Tujuan politis untuk meningkatkan tingkat responsifitas birokrasi terhadap keinginan masyarakat dalam pemenuhan pelayanan publik dikaitkan dengan partisipasi masyarakat dalam pembiayaan penyediaan pelayanan tersebut, memerlukan sekurang-kurangnya tujuh (7) persyaratan untuk keberhasilan desentralisasi (Sidik, 2002), yaitu:

  1. Tahapan pelaksanaan desentralisasi harus realistis disesuaikan dengan pengembangan institusi, sistem dan prosedur dan mekanisme koordinasi di lingkup pemerintahan, dan pengembangan kemampuan sumber daya manusia;
  2. Keselarasan antara proses penyerahan kewenangan fungsi-fungsi pemerintahan dari pemerintah pusat kepada pemerintah daerah dengan pengalihan pembiayaan, sarana dan prasarana, sumberdaya manusia dan dokumen;
  3. Desain dan kerangka kerja proses desentralisasi harus terkait dengan kemampuan keuangan dan kewenangan fiskal yang dimiliki oleh daerah untuk memberikan pelayanan publik kepada masyarakatnya, sehingga keinginan rakyat yang diwakili oleh DPRD dalam penyediaan barang publik diharapkan mampu didukung oleh partisipasi masyarakat dalam menanggung biaya atas penyediaan barang publik tersebut;
  4. Masyarakat lokal harus diberikan informasi yang transparan tentang beban yang mereka tanggung sebagai konsekuensi atas penyediaan barang publik tersebut terutama melalui sosialisasi, debat publik dan dialog lainnya yang bermanfaat bagi peningkatan kebutuhan barang publik sesuai dengan aspirasi masyarakat setempat;
  5. Masyarakat harus diberikan kesempatan untuk menyampaikan preferensinya dalam penyediaan barang publik melalui suatu mekanisme yang memungkinkan kehendak masyarakat tersebut dapat ditampung dalam proses pengambilan keputusan pada tingkat pemerintah daerah dan DPRD yang menghasilkan suatu peraturan daerah tentang penyediaan barang publik dan implikasi pembiayaannya;
  6. Adanya jaminan sistem akuntabilitas publik, transparansi dan tersedianya informasi keuangan dan pembangunan daerah yang memadai, sehingga memungkinkan masyarakat untuk memantau kinerja aparat pemerintah daerah, dan memberikan kesempatan pada masyarakat untuk merespon secara proporsional terhadap kinerja pemerintah daerah yang tidak sesuai dengan aspirasi masyarakat.
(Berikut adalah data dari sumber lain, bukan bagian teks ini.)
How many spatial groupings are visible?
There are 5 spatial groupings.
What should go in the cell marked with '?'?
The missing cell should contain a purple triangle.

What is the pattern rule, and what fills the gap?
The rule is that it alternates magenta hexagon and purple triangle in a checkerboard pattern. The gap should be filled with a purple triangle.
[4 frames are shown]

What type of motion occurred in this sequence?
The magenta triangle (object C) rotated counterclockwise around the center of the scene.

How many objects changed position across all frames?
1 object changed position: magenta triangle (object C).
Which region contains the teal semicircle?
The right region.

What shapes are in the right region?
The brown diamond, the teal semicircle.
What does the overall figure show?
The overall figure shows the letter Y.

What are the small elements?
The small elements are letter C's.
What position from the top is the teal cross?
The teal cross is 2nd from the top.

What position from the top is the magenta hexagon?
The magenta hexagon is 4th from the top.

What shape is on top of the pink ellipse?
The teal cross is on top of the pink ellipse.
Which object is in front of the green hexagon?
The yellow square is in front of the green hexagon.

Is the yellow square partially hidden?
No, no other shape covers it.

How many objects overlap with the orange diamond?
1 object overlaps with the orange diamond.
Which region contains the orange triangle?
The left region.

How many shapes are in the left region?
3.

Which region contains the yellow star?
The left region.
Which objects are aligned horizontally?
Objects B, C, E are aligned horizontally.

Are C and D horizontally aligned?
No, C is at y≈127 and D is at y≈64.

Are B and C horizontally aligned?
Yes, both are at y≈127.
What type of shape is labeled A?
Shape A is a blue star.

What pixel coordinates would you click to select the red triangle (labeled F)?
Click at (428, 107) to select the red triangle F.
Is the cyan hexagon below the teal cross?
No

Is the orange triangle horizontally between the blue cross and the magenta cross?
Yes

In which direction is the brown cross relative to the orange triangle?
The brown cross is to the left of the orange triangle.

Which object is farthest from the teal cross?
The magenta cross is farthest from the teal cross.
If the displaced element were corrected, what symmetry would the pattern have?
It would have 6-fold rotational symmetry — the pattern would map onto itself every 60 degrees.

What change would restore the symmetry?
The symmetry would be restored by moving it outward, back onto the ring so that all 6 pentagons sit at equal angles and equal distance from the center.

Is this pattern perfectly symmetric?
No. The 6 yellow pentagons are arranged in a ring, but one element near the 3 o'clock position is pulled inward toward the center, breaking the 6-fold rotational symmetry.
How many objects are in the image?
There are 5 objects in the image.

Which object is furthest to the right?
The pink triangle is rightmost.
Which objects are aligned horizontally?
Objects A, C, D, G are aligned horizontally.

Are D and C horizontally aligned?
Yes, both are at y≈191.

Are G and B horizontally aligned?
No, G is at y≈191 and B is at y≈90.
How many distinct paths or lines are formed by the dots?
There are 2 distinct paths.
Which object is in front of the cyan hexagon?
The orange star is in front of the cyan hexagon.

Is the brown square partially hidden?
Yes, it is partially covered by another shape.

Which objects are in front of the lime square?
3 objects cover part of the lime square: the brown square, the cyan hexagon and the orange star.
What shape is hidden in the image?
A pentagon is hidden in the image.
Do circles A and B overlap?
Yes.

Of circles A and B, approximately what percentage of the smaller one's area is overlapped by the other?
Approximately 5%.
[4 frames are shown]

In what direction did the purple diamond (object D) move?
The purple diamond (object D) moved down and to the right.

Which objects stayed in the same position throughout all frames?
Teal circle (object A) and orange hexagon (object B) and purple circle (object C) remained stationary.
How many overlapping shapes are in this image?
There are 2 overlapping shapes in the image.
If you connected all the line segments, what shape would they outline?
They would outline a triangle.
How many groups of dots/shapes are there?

Lingkungan ini memungkinkan baik aparat daerah maupun DPRD dituntut untuk responsif terhadap aspirasi masyarakatnya; dan
  7. Instrumen desentralisasi terutama yang menyangkut aspek ketentuan perundangan, kelembagaan, struktur pelayanan yang menjadi tugas pemerintah daerah, maka mekanisme kontrol dan dukungan pembiayaan harus didesain sedemikian rupa sehingga mampu untuk mendukung keinginan politis dari masyarakat.

Ketujuh persyaratan tersebut menghendaki otonomi daerah dan desentralisasi harus berjalan seiring. Namun demikian keduanya, yakni otonomi daerah dan desentralisasi masing-masing memiliki makna tersendiri. Istilah otonomi daerah lebih cenderung pada aspek yang bersifat politik tentang kekuasaan negara (politicalaspect); sedangkan desentralisasi lebih cenderung pada aspek administrasi negara (administrationaspect) (Stewart, 1988 dan Pide, 1997).

Keberhasilan pelaksanaan otonomi daerah dan desentralisasi akan sangat tergantung pada desain, proses implementasi, dukungan politis baik pada tingkat pengambilan keputusan di masing-masing tingkat pemerintahan, maupun masyarakat secara keseluruhan, kesiapan administrasi pemerintahan, pengembangan kelembagaan dan sumberdaya manusia, mekanisme koordinasi untuk meningkatkan kinerja aparat birokrasi, perubahan sistem nilai dan perilaku birokrasi dalam memenuhi keinginan masyarakat khususnya dalam pelayanan sektor publik.

Litvack et. al. (1998) memberikan argumen yang mendukung desentralisasi dengan mengatakan bahwa pelayanan publik yang paling efisien seharusnya diselenggarakan oleh wilayah yang memiliki kontrol geografis yang paling minimum karena: (1) Pemerintah lokal sangat menghayati kebutuhan masyarakatnya; (2) Keputusan pemerintah lokal sangat responsif terhadap kebutuhan masyarakat, sehingga mendorong pemerintah lokal untuk melakukan efisiensi dalam penggunaan dana yang berasal dari masyarakat; dan (3) Persaingan antar daerah dalam memberikan pelayanan kepada masyarakatnya akan mendorong pemerintah lokal untuk meningkatkan inovasinya.